Message Boards Message Boards

0
|
4546 Views
|
4 Replies
|
3 Total Likes
View groups...
Share
Share this post:

String Manipulation and Calculations Referencing Word Dictionaries

Posted 10 years ago

Hello,

Suppose I have a table where one column denotes a headline. The other denotes its date like so,

 2015-08-21 {Spain,gains,balloons,tomorrow}
 2015-08-21 {England,loses,rocks,after,rain}
 2015-08-21 {Brazil,gets,bananas,and,abandons,red,spinach}    
 2015-08-21 {Israel,begins,sleeping,but,loses,race}
 2015-08-21 {Japan,fights,at,noon,might,win,large,gains}
 2015-08-21 {Russia,rejects,koala,adopts,on,lonely,tiger}

Next, suppose we have created two word dictionaries like so,

negativeWords={EXCLUDE,FIGHTS,LONELY,LOSES,REJECT,TIGER}
positiveWords={ADOPT,BALLOON,BANANA,EMBRACE,GAIN,JOY}

I would like to re-create the first table and add:

  • a the third column that shows the number of positive words in each headline
  • a fourth column that shows the number of negative words in each headline
  • a final column that calculates the number of positive words subtracted by the number of negative words.

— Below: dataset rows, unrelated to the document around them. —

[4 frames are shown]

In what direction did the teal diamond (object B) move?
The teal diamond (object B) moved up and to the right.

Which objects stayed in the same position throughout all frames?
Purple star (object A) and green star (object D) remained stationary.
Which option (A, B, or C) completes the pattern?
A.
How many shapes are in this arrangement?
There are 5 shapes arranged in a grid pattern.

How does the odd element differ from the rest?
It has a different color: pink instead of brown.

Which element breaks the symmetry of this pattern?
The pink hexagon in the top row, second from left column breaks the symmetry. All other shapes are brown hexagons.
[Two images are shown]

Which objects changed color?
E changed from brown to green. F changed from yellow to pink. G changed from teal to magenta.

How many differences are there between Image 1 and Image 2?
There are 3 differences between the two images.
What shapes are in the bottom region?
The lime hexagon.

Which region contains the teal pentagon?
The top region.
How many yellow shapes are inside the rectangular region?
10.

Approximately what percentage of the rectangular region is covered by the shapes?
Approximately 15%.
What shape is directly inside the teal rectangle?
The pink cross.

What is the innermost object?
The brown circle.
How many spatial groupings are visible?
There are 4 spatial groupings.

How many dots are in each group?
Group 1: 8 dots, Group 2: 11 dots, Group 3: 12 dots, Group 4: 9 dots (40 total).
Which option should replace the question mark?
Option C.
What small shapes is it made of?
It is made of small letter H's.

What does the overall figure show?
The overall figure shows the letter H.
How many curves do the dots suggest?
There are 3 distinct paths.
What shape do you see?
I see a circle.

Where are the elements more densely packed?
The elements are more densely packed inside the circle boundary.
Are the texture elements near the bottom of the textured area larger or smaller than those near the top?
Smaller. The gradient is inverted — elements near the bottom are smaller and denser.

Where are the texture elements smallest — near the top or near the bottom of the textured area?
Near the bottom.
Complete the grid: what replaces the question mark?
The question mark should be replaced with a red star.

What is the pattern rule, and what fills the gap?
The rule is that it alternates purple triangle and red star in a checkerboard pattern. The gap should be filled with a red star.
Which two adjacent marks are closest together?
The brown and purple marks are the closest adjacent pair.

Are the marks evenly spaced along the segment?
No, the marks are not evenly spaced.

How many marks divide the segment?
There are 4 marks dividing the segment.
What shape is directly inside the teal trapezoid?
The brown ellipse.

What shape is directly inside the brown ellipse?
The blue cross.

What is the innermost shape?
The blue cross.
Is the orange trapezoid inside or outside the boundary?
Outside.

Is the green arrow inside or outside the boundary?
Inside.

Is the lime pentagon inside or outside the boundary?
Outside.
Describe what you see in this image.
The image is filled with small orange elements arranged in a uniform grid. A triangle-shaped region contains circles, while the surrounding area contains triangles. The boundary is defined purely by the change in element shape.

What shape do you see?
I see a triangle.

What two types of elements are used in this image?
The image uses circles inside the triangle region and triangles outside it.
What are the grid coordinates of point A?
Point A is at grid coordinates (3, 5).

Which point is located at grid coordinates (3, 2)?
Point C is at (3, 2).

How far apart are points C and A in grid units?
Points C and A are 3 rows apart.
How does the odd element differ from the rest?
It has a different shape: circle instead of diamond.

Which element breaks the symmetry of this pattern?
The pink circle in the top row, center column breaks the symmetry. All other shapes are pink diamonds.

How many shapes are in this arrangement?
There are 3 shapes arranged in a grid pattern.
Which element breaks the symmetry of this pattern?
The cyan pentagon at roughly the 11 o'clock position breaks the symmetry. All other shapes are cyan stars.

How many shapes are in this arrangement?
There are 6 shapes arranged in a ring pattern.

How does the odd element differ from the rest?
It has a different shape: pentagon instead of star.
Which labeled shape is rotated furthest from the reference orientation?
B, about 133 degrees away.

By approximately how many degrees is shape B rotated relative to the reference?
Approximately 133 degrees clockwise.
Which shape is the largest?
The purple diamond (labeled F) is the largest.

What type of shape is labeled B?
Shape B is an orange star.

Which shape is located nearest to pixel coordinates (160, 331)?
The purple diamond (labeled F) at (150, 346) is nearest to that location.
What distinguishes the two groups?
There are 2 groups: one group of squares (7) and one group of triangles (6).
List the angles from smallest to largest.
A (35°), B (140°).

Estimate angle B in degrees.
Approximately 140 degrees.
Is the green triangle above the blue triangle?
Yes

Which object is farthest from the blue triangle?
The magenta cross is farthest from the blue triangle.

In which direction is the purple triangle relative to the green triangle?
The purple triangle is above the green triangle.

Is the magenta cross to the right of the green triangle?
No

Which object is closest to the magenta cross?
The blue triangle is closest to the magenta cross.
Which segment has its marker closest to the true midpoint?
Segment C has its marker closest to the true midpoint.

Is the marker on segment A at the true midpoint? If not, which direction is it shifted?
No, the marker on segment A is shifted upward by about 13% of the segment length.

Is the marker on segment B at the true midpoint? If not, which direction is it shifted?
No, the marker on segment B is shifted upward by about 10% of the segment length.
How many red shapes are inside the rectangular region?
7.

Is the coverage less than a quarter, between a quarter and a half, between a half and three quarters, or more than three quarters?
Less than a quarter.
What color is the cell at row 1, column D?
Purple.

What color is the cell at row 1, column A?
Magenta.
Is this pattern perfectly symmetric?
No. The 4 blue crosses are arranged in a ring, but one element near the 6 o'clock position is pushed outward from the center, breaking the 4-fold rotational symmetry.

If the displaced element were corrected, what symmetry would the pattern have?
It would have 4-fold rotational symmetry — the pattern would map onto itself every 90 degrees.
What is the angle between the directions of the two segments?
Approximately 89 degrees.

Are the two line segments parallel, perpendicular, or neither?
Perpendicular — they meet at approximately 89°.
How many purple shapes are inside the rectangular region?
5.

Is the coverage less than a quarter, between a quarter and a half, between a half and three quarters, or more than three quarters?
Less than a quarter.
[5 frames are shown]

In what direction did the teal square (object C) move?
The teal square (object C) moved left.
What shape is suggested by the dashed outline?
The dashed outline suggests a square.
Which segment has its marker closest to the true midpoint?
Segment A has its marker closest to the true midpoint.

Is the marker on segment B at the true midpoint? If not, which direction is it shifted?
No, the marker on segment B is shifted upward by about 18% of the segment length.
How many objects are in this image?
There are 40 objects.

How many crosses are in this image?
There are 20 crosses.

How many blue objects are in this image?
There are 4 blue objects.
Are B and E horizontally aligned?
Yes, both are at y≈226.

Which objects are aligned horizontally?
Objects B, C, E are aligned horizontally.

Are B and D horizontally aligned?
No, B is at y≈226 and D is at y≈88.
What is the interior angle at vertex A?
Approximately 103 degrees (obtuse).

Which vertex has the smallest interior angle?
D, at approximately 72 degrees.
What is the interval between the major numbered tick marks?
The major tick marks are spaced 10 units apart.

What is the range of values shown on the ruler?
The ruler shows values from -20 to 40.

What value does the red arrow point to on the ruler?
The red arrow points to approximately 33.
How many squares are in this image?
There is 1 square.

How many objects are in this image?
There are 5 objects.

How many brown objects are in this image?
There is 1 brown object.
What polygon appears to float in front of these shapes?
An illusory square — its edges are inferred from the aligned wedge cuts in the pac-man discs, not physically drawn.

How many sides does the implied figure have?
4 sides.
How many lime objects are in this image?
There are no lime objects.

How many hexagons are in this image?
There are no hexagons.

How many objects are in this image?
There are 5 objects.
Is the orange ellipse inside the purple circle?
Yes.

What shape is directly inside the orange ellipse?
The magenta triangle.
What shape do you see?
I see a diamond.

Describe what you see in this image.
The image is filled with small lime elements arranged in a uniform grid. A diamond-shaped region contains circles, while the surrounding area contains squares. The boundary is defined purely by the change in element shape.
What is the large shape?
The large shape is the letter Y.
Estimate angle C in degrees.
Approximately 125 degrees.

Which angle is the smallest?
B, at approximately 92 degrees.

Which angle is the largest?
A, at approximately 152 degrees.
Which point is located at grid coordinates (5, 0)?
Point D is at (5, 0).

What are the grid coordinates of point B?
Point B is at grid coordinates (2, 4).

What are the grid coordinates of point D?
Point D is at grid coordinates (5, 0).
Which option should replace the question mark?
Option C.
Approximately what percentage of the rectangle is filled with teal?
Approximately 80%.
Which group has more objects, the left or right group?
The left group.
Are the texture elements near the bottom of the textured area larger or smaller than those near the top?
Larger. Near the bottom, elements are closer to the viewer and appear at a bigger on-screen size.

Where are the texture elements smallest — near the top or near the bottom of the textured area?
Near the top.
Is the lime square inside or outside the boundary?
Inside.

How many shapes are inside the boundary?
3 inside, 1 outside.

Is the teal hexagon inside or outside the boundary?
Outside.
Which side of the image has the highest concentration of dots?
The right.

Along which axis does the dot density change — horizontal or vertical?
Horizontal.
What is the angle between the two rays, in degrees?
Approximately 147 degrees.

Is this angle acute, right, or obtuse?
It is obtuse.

In this example, I would like the final table to look like this,

 2015-08-21 {Spain,gains,balloons,tomorrow}                 2  0   2
 2015-08-21 {England,loses,rocks,after,rain}                0  1  -1
 2015-08-21 {Brazil,gets,bananas,and,abandons,red,spinach}  1  1   0
 2015-08-21 {Israel,begins,sleeping,but,loses,race}         0  1  -1
 2015-08-21 {Japan,fights,at,noon,might,win,large,gains}    1  1   0
 2015-08-21 {Russia,rejects,koala,adopts,lonely,tiger}      1  3  -2

So far I have managed to create a table where the headlines were cut to words only available in the negative dictionary. I can then take a single headline and calculate the number of words with WordCount and total them up. I repeat this process with the positive dictionary and I am able to get the subtraction of positives minus negatives. I am not proficient enough with Mathematica to loop a function that will do this to every headline and create a table like the one above.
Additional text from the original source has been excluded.